7. More focus on using digital resources should be given in teachers’ professional development with an emphasis on how these can support the context in which teachers are working, including in using digital learning platforms where appropriate.

8. Schools, regional authorities or governments should investigate ways to use technology to bring teachers together for more interactive training including semi-structured interactions in communities of practice.

Safeguarding

9. Schools should have robust safeguarding arrangements whenever digital communications are used by teachers to contact students, especially direct mSchools should have robust safeguarding arrangements whenever digital communications are used by teachers to contact students, especially direct messaging services.
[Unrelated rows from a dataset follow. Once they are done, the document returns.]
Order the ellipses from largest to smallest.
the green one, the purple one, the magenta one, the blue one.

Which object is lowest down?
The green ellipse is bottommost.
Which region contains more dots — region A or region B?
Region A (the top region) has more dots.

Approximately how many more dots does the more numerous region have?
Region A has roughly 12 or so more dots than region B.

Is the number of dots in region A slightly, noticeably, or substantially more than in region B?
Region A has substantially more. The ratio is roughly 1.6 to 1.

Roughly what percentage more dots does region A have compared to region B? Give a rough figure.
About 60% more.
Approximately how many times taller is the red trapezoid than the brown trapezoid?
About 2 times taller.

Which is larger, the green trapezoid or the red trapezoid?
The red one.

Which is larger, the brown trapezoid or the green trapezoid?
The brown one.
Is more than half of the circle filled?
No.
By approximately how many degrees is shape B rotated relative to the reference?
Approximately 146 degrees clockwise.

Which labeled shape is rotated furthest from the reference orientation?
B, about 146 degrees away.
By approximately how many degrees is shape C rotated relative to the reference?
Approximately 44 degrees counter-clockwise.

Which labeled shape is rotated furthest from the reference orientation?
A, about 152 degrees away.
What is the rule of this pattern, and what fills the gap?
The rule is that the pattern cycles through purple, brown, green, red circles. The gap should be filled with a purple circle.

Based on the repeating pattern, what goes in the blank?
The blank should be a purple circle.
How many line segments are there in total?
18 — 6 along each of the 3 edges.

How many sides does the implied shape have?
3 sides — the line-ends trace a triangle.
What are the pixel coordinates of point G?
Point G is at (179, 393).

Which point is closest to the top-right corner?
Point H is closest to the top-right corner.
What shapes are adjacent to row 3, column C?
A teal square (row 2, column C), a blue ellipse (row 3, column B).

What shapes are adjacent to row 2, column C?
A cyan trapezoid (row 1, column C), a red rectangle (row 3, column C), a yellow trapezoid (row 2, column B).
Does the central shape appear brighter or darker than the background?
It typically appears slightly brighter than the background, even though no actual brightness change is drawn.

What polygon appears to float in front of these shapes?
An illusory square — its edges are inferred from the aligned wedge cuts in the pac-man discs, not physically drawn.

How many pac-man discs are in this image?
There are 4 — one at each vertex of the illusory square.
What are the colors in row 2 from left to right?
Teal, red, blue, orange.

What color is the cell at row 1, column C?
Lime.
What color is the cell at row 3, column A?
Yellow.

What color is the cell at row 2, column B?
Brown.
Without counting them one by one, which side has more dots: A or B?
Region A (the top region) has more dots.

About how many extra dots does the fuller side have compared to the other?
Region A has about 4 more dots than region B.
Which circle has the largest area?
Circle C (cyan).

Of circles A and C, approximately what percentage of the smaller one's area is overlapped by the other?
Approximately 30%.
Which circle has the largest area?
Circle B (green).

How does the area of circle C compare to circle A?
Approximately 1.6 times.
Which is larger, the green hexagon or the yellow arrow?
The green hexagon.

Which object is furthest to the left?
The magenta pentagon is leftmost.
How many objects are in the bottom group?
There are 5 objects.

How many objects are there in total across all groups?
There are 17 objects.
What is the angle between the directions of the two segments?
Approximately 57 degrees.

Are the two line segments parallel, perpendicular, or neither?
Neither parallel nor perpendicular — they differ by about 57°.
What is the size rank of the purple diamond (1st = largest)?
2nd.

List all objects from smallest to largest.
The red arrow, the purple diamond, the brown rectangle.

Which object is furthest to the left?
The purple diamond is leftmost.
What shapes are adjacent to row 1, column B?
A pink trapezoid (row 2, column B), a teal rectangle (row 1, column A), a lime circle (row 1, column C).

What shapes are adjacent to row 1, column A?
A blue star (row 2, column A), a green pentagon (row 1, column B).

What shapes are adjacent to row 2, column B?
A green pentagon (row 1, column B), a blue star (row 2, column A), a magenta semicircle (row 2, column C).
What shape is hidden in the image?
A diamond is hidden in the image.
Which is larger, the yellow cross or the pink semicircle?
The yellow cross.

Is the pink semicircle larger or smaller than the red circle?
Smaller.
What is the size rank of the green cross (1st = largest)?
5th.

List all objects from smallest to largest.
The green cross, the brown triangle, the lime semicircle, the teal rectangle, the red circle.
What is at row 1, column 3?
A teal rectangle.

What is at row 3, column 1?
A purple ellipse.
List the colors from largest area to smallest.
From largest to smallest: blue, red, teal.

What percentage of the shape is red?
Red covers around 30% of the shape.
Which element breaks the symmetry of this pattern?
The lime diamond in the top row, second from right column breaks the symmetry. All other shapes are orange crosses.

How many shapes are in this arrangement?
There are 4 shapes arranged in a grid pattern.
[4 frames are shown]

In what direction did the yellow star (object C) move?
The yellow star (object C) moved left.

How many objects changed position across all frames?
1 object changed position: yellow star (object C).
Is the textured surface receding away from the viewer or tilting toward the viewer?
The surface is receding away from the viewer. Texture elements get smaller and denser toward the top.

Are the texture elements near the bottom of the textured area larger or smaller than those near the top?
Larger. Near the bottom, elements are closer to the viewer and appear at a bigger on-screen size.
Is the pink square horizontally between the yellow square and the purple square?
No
Regular training and support in staying safe online must be offered. Authorities must support schools and ensure these are in place, to protect children and teachers. 

Low-cost private schools

10. A credible, non-partisan organisation should conduct an independent evaluation of how technology is used for learning in low-cost private schools in low and middle-income countries. This should compare outcomes for children with those of government-funded schools in similar settings and contexts.